🤖 AI Summary
This work addresses the lack of a unified benchmark in existing research on model collaboration, which hinders systematic evaluation of diverse collaborative strategies. To bridge this gap, we propose MoCo—a modular Python library that, for the first time, systematically integrates 26 collaboration methods, supporting multi-granularity information exchange at the levels of routing, text, logits, and parameters. MoCo incorporates 25 diverse evaluation datasets and provides an extensible framework for heterogeneous model collaboration alongside efficient analysis tools, thereby establishing model collaboration as a distinct research paradigm. Experimental results demonstrate that collaborative strategies outperform single-model baselines in 61.0% of (model, dataset) configurations, with the best-performing method achieving a performance gain of up to 25.8%, highlighting the substantial advantages of collaboration in complex tasks.
📝 Abstract
Advancing beyond single monolithic language models (LMs), recent research increasingly recognizes the importance of model collaboration, where multiple LMs collaborate, compose, and complement each other. Existing research on this topic has mostly been disparate and disconnected, from different research communities, and lacks rigorous comparison. To consolidate existing research and establish model collaboration as a school of thought, we present MoCo: a one-stop Python library of executing, benchmarking, and comparing model collaboration algorithms at scale. MoCo features 26 model collaboration methods, spanning diverse levels of cross-model information exchange such as routing, text, logit, and model parameters.
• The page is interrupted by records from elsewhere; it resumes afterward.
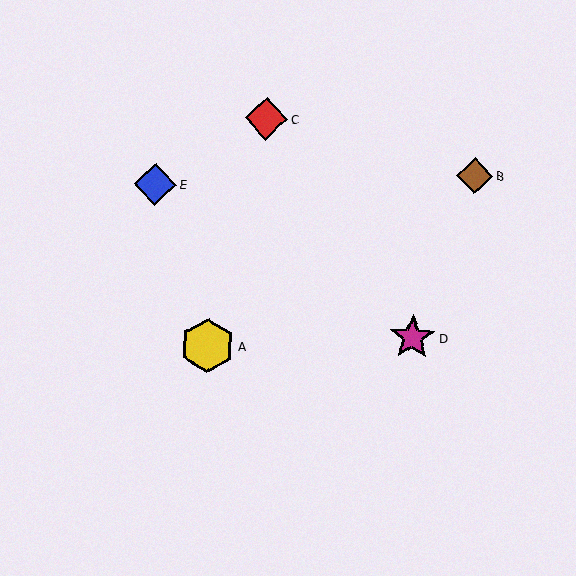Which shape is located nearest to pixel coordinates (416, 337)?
The magenta star (labeled D) at (413, 337) is nearest to that location.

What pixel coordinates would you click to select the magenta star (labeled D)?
Click at (413, 337) to select the magenta star D.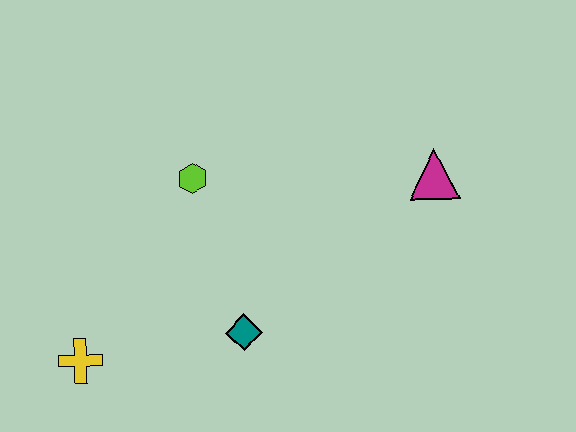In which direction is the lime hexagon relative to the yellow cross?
The lime hexagon is above the yellow cross.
MoCo integrates 25 evaluation datasets spanning reasoning, QA, code, safety, and more, while users could flexibly bring their own data. Extensive experiments with MoCo demonstrate that most collaboration strategies outperform models without collaboration in 61.0% of (model, data) settings on average, with the most effective methods outperforming by up to 25.8%. We further analyze the scaling of model collaboration strategies, the training/inference efficiency of diverse methods, highlight that the collaborative system solves problems where single LMs struggle, and discuss future work in model collaboration, all made possible by MoCo. We envision MoCo as a valuable toolkit to facilitate and turbocharge the quest for an open, modular, decentralized, and collaborative AI future.